Das Modul bietet ein Dual-Interface-Design:
Micro USB-5P mit UVC-Unterstützung: Plug-and-Play-Kompatibilität mit Windows, Linux und Android, vereinfacht die Systemintegration und schnelles Prototyping.
6-polige Sensorschnittstelle: Für eine tiefe Systemintegration mit reservierten LEDA/LEDK-Pins für externe Beleuchtung, sodass Entwickler Beleuchtungswinkel und -intensität für verschiedene Materialien optimieren und gleichzeitig die Miniaturisierung beibehalten können.
Die Dualformat-Ausgabe (YUV/MJPEG) bietet Flexibilität: YUV bewahrt unkomprimierte Videos für die algorithmische Analyse auf, während MJPEG das Datenvolumen für eine stabile USB 2.0-Übertragung auf 10–20 % reduziert, ideal für manuelle Beobachtung oder Archivspeicherung.
Das Seitenansichtsmodul kann Innenwände von Kathetern, Mikrofluidik-Chips und Präzisionsschläuchen prüfen und dabei Verbindungsfehler, Rückstände oder Oberflächenrauheit erkennen. Es ist besonders wertvoll für Hochrisikogeräte wie Ballonkatheter und medikamentenfreisetzende Stent-Einbringungssysteme und bietet eine wesentliche Qualitätssicherung.

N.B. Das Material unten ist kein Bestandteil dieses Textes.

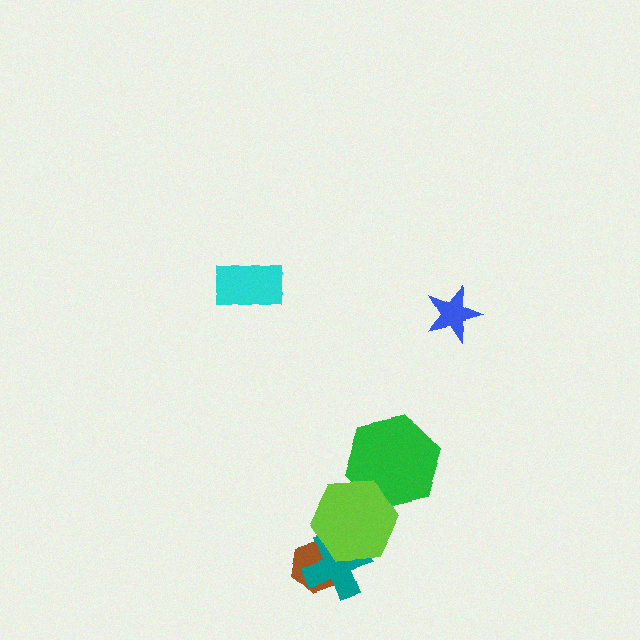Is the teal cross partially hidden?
Yes, it is partially covered by another shape.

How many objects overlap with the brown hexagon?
2 objects overlap with the brown hexagon.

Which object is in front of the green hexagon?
The lime hexagon is in front of the green hexagon.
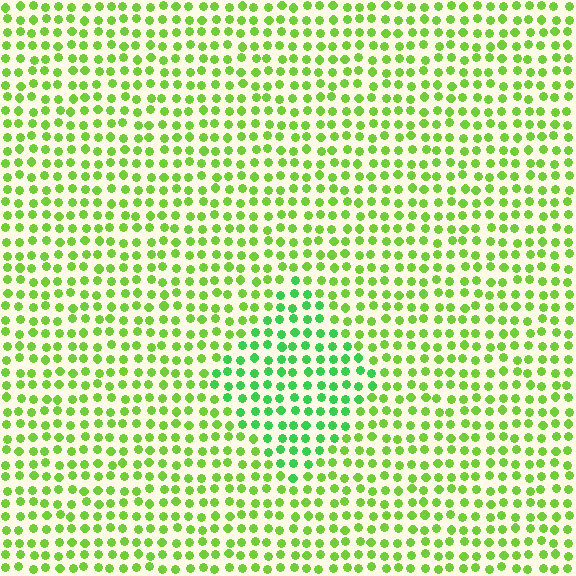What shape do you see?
I see a diamond.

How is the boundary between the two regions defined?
The boundary is defined purely by a slight shift in hue (about 31 degrees). Spacing, size, and orientation are identical on both sides.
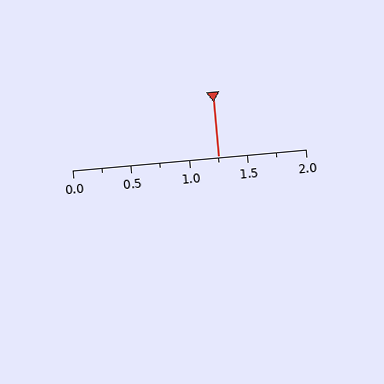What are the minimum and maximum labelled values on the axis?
The axis runs from 0.0 to 2.0.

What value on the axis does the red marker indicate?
The marker indicates approximately 1.25.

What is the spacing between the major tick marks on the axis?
The major ticks are spaced 0.5 apart.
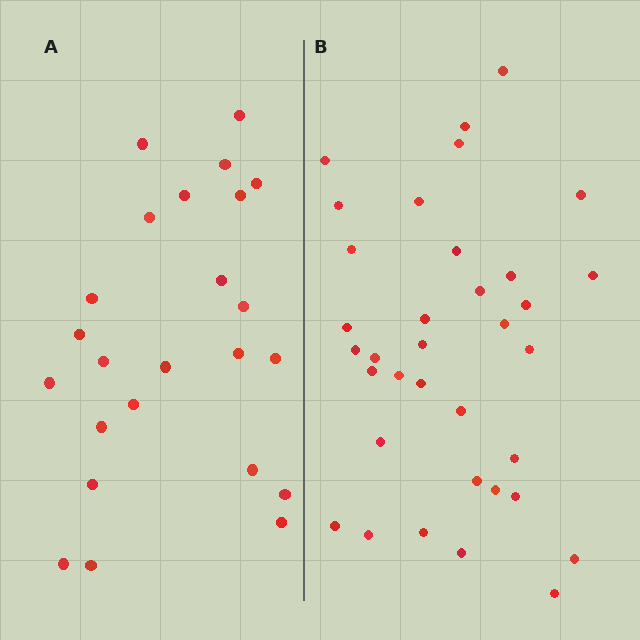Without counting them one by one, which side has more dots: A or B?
Region B (the right region) has more dots.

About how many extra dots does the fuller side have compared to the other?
Region B has roughly 12 or so more dots than region A.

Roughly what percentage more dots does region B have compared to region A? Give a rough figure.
About 45% more.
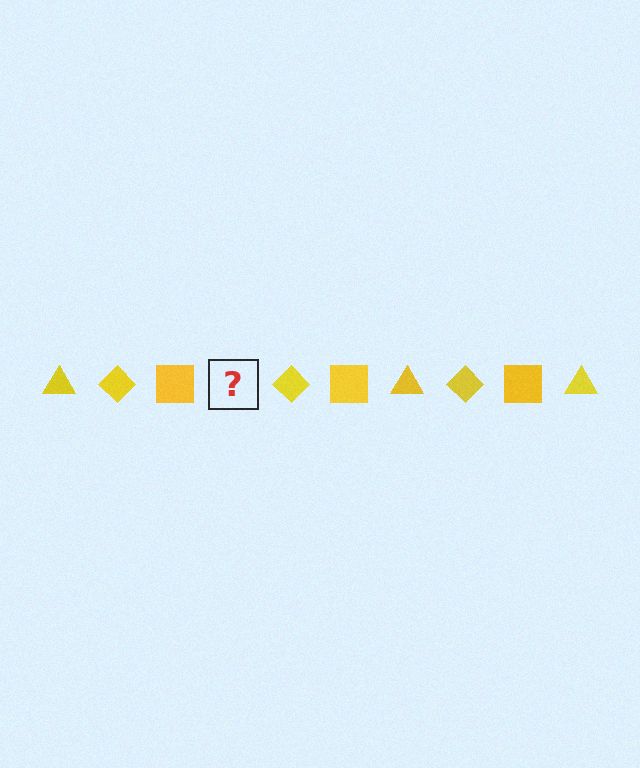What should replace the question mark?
The question mark should be replaced with a yellow triangle.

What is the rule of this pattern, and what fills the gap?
The rule is that the pattern cycles through triangle, diamond, square shapes in yellow. The gap should be filled with a yellow triangle.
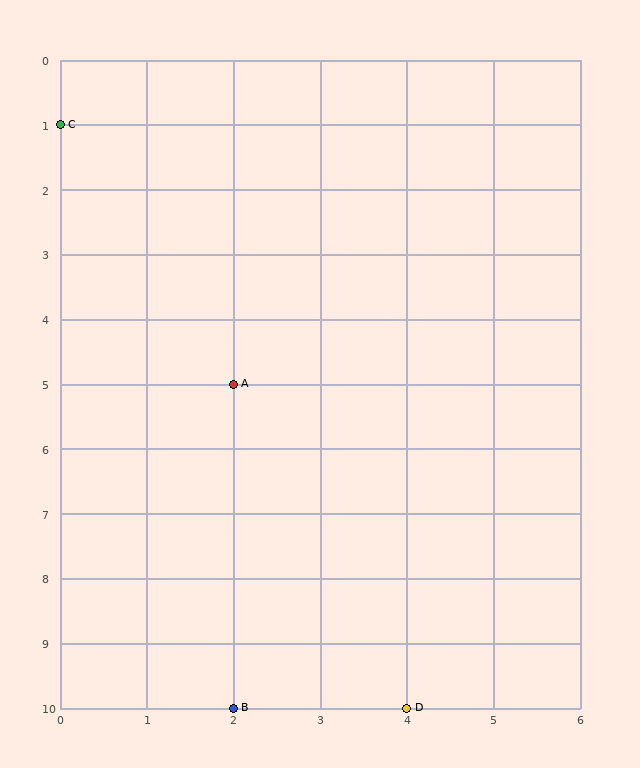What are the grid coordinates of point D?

In Halbleiter-, MEMS- und Mikromotoranwendungen ermöglichen seitliche Sonden die Inspektion von Gewinden, Mikrolöchern und Hohlraumseitenwänden ohne Demontage und identifizieren Ermüdungsrisse, Metallgrate oder Partikelverunreinigungen.
Bei der Arthroskopie, der Wirbelsäulenendoskopie und der Zahnwurzelkanalbehandlung ermöglicht die seitliche Sicht dem Bediener die Beobachtung von Gewebeumfängen, Knorpel und Bandansätzen und verbessert so die Erfolgsquote des Eingriffs.
Für Inspektionsroboter, tragbare Fehlerdetektoren und Gebäudehohlraumbetrachter ermöglicht die Sonde mit 0,9 mm Durchmesser den Eintritt durch enge Lücken, während die Seitenansichtsoptik ein umfassendes Situationsbewusstsein für die Navigation und Zielerkennung bietet.
Potenzielle Nutzer sollten einem systematischen Bewertungspfad folgen:
Überprüfung des physischen Zugangs: Bestätigen Sie den minimalen Kanaldurchmesser und die Kompatibilität mit Sondendurchmesser und Biegeradius.
Beurteilung der Bildgeometrie: Bestimmen Sie, ob für die Zielinspektion eine Seitenansichtsoptik erforderlich ist.
Prüfung des Arbeitsabstands: Gewährleisten Sie Klarheit über eine Schärfentiefe von 3–30 mm, insbesondere im Nah- und Fernbereich.
Beleuchtungsplanung: Umgebungslichtbedingungen bewerten; Schließen Sie externe LEDs an, wenn Sie in dunklen Umgebungen arbeiten.
Plattformkompatibilitätstests: Überprüfen Sie den UVC-Plug-and-Play-Betrieb und die YUV/MJPEG-Ausgabestabilität auf Zielsystemen.
Das 0,9-mm-Seitenblick-Endoskopmodul erweitert die Bildgebungsmöglichkeiten auf mikroskopische Umgebungen, die für herkömmliche Vorwärtsblickoptiken unzugänglich sind. Sein Design kombiniert Seitenansichtsgeometrie, mikrooptische Präzision, standardisierte Schnittstellen und flexible Beleuchtung, um eine klare Bildgebung auch unter extremen Platzverhältnissen zu erreichen.
Für Hersteller medizinischer Geräte, Präzisionsingenieure und Entwickler eingebetteter Systeme ermöglicht das Verständnis der technischen Logik hinter diesem Modul eine fundierte, anwendungsspezifische Auswahl über den einfachen Parametervergleich hinaus und gewährleistet so maximalen Nutzen in anspruchsvollen Inspektionsszenarien.